SwitchTab introduces a feature corruption strategy to learn robust embeddings for downstream tasks. It applies feature corruption to generate corrupted data, encodes it using an encoder, and decouples the feature vectors into mutual and salient components using projectors. The decoder then reconstructs the data, with the salient feature dominating the sample type and the mutual feature providing common information that is switchable between two samples. The method is trained in both self-supervised and labeled settings, showing strong performance across diverse training scenarios.

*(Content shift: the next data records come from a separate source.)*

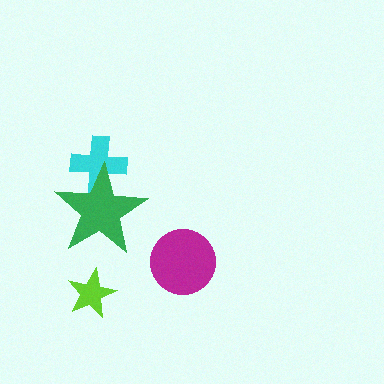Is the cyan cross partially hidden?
Yes, it is partially covered by another shape.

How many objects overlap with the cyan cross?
1 object overlaps with the cyan cross.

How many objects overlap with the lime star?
0 objects overlap with the lime star.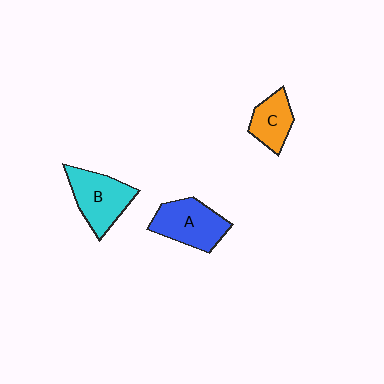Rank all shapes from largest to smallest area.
From largest to smallest: A (blue), B (cyan), C (orange).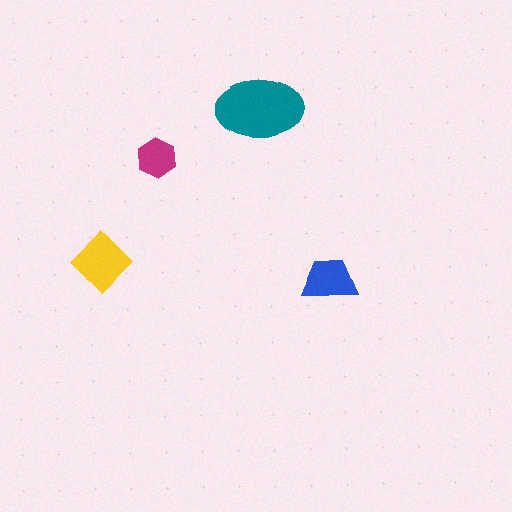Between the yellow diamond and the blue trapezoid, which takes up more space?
The yellow diamond.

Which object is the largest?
The teal ellipse.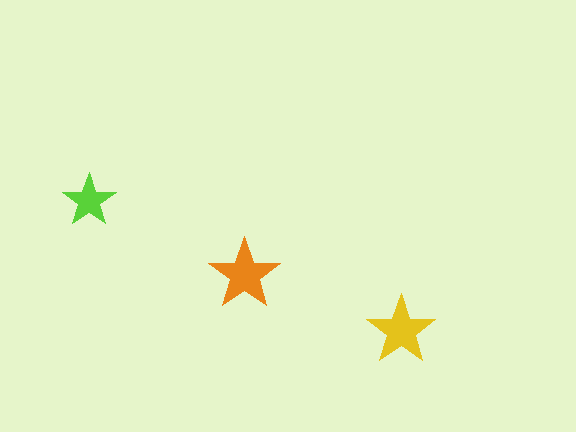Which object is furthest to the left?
The lime star is leftmost.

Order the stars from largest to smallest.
the orange one, the yellow one, the lime one.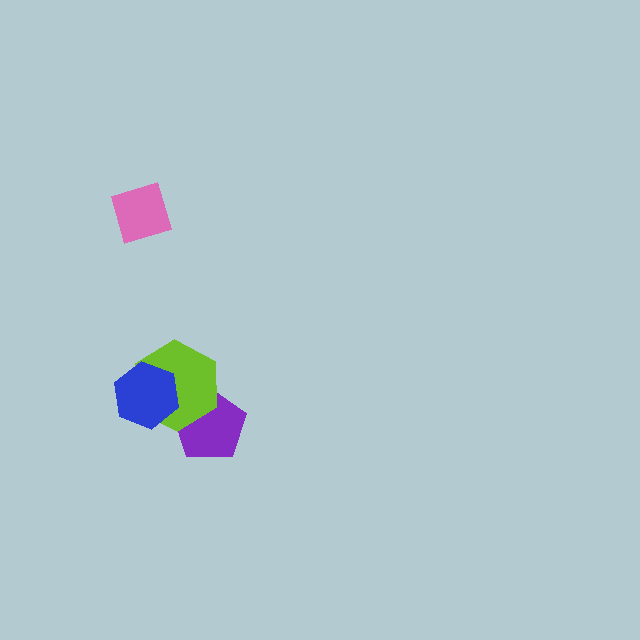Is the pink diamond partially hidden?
No, no other shape covers it.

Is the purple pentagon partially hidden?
Yes, it is partially covered by another shape.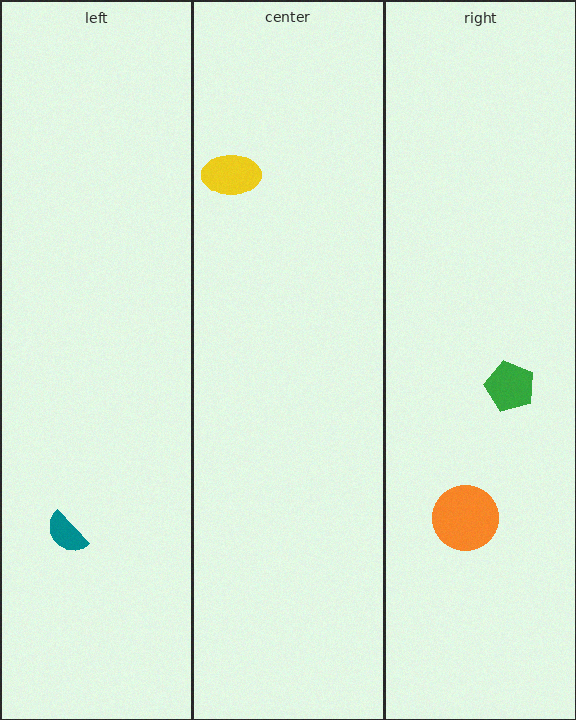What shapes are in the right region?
The orange circle, the green pentagon.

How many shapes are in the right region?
2.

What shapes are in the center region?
The yellow ellipse.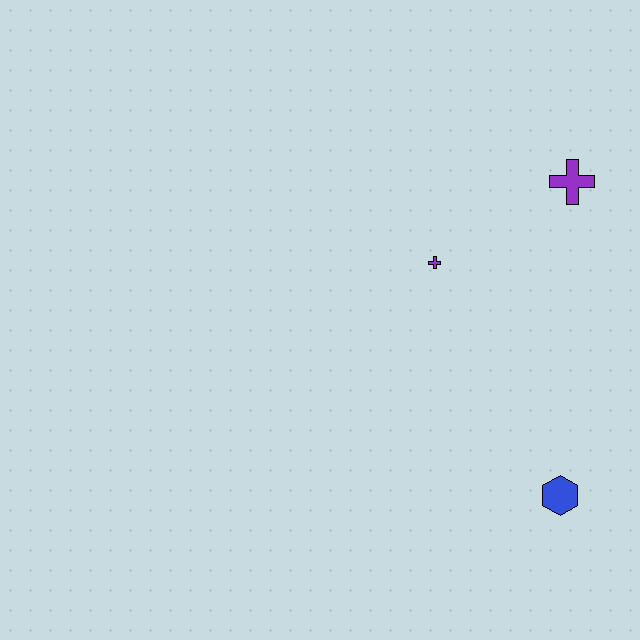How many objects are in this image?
There are 3 objects.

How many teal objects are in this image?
There are no teal objects.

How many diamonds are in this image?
There are no diamonds.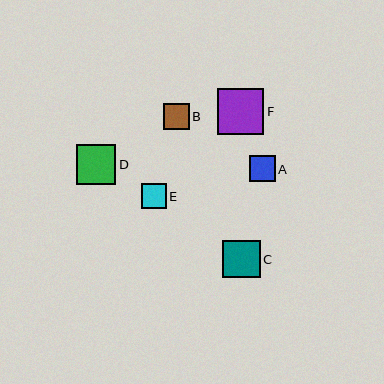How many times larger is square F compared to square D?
Square F is approximately 1.2 times the size of square D.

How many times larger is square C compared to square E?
Square C is approximately 1.5 times the size of square E.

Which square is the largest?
Square F is the largest with a size of approximately 47 pixels.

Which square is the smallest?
Square E is the smallest with a size of approximately 25 pixels.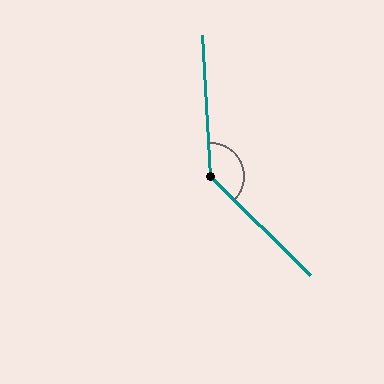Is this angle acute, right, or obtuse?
It is obtuse.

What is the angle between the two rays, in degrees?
Approximately 138 degrees.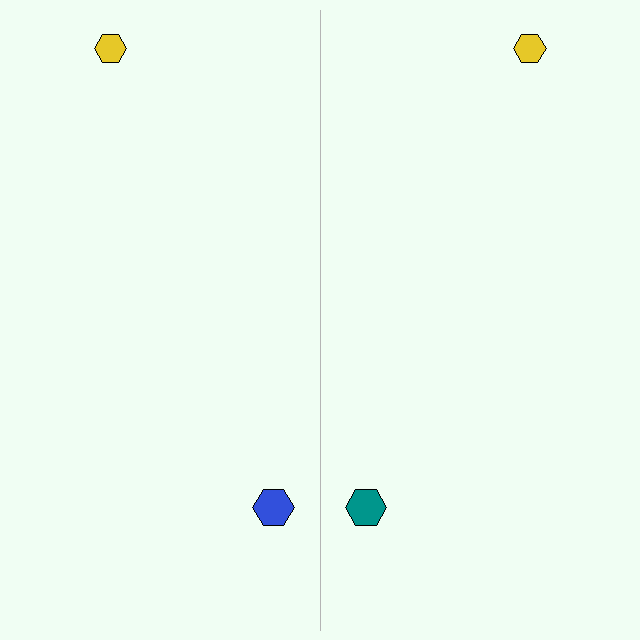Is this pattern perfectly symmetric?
No, the pattern is not perfectly symmetric. The teal hexagon on the right side breaks the symmetry — its mirror counterpart is blue.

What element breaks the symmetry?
The teal hexagon on the right side breaks the symmetry — its mirror counterpart is blue.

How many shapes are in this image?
There are 4 shapes in this image.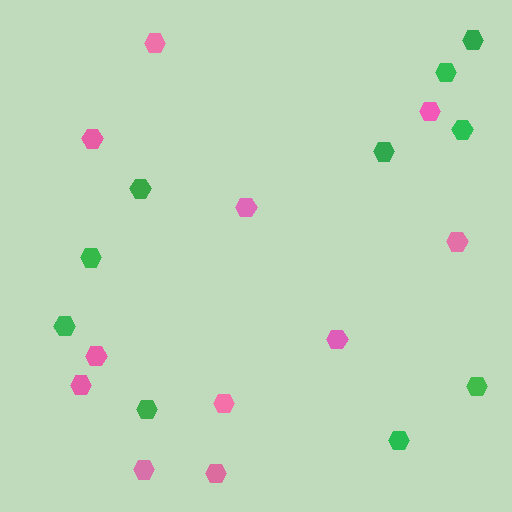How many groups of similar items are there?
There are 2 groups: one group of green hexagons (10) and one group of pink hexagons (11).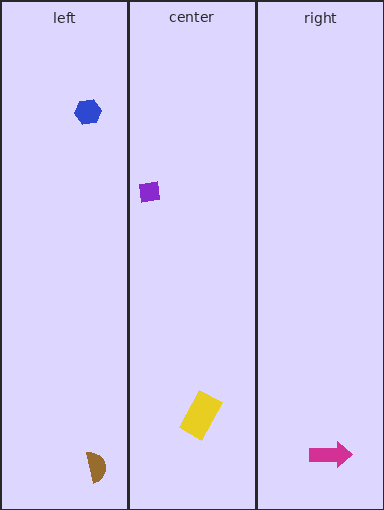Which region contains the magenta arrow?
The right region.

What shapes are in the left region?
The brown semicircle, the blue hexagon.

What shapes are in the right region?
The magenta arrow.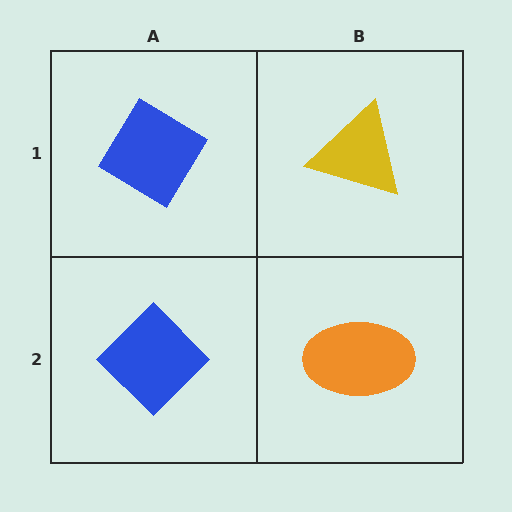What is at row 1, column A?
A blue diamond.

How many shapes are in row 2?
2 shapes.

SwitchTab's effectiveness is demonstrated through experiments on various datasets, including standard benchmarks and additional public datasets. It outperforms traditional and deep learning methods in most classification tasks, and its pre-trained embeddings enhance the performance of traditional models like XGBoost. The method's ability to decouple mutual and salient features contributes to its effectiveness in representation learning for tabular data. The results show that SwitchTab achieves optimal or near-optimal performance in most classification tasks, while traditional methods like XGBoost or CatBoost still dominate in regression tasks. The method's ability to generate structured and explainable representations makes it a valuable tool for tabular data learning.